In March 2021, the Company executed an agreement for the termination of its lease for 8,100 square feet (not in thousands) of office space in Lawrence, Kansas, effective March 31, 2021 and recognized a “Lease Termination” expense of approximately $53. The original term of the lease was through December 31, 2021.
Lease costs consisted of the following:
| | Three Months Ended | | | Nine Months Ended | |
| | September 30, 2022 | | | September 30, 2021 | | | September 30, 2022 | | | September 30, 2021 | |
Operating lease cost | | $ | 136 | | | $ | 136 | | | $ | 408 | | | $ | 438 | |
Short-term lease cost | | | — | | | | — | | | | — | | | | — | |
Variable lease cost | | | 33 | | | | 33 | | | | 99 | | | | 98 | |
Total lease cost | | $ | 169 | | | $ | 169 | | | $ | 507 | | | $ | 536 | |
Supplemental cash flow information related to leases was as follows:
| | Three Months Ended | | | Nine Months Ended | |
| | September 30, 2022 | | | September 30, 2021 | | | September 30, 2022 | | | September 30, 2021 | |
Cash paid for amounts included in the measurement of lease liabilities: | | | | | | | | | | | | |
Operating cash flows (fixed payments) | | $ | 147 | | | $ | 143 | | | $ | 435 | | | $ | 495 | |
Operating cash flows (liability reduction) | | $ | 114 | | | $ | 104 | | | $ | 331 | | | $ | 375 | |
| | | | | | | | | | | | | | | | |
ROU assets obtained in exchange for lease obligations: | | | | | | | | | | | | | | | | |
Operating leases | | $ | — | | | $ | — | | | $ | — | | | $ | 14 | |
Other information related to operating leases was as follows:
| | September 30, 2022 | |
Weighted average remaining lease term (in years) | | | 4.46 | |
Weighted average discount rate | | | 5.50 | % |
Maturity of lease liabilities as of September 30, 2022, were as follows:
| | September 30, 2022 | |
Remaining three months of 2022 | | $ | 148 | |
2023 | | | 595 | |
2024 | | | 608 | |
2025 | | | 618 | |
2026 | | | 479 | |
Thereafter | | | 242 | |
Total payments | | | 2,690 | |
Less: imputed interest | | | (305 | ) |
Total present value of lease liability | | $ | 2,385 | |
13. Subsequent events
On October 27, 2022, the Company entered into a Letter of Intent (the “LOI”) with Alterna Capital Solutions, LLC for a one-year Line of Credit with total maximum funding up to $15 million, with an interest rate of Prime plus 1.85% and other monthly administrative fees.
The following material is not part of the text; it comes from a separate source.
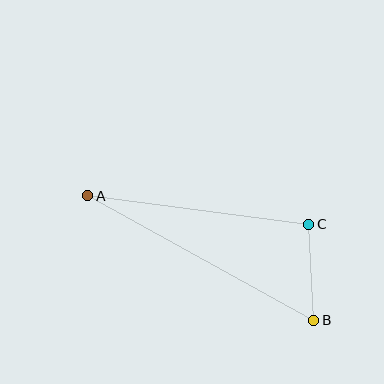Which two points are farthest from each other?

The proposed line of credit would be an accounts receivable and inventory financing facility, with the borrowing base of up to 85% of eligible accounts receivable and up to 75% of net orderly liquidation value of inventory, not to exceed 100% of eligible accounts receivable. The Company plans to use the funds obtained from the Line of Credit to replace the existing JPMorgan Chase Bank Line of Credit agreement described in Footnote 11 of these condensed consolidated financial statements and for working capital for the business. The Company cannot guarantee that the transaction contemplated by the LOI will be consummated on the terms proposed in the LOI as described above, if at all.